Keri Glassman is living a nutritiously delicious life. As a leading nutritionist and creator of The Nutritious Life, Keri is helping change people’s lives, one meal at a time. We spoke with Keri about eating healthy during the holidays, what her secret indulgences are, and why losing weight is not about food, but what you, literally, bring to the table.
One would assume by your profession that you were always a healthy eater. Was that the case?
No, no, no! I loved junk. When I was younger, I was a gymnast. I used to do gymnastics four days a week for five hours. After practice on the way home, I would go to the drive-thru, every single night, and order chicken nuggets with the honey mustard sauce and French fries. I also loved sweets and I was always a huge candy person.
Didn’t the fast food and candy go against the training?[laughs] Of course. But then, it wasn’t paid as much attention to as it is now. Growing up, my mom cooked fairly healthy square meals—we would have a grapefruit and a salad to start, and it was always a complete meal. While it was generally healthy, it wasn’t what we would consider to be healthy today. She began to cook healthier as it became more popular.
How did you become into nutrition and healthy eating?

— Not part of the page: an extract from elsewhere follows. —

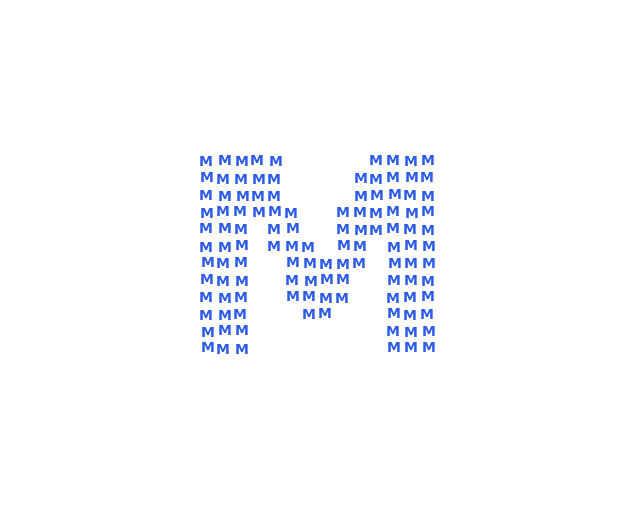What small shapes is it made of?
It is made of small letter M's.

I played soccer and lacrosse in high school and college. The summer before my freshman year in college, I wanted to become healthier. It was from a more of a wanting to be strong and leaner. I was never really overweight, but the first time I dieted, I lost a ton of weight. But then I went to college and gained it all back…and even more! I started thinking about dieting again and that’s when I got into yo-yo dieting. It sparked a lot of emotional eating. I had friends who would drink Diet Coke and eat candy, but I wanted to be healthy. I wanted to play on the lacrosse fiend during the day and wear my skinny jeans at night. But I was doing it wrong; I was trying to be healthy with a diet-y mentality.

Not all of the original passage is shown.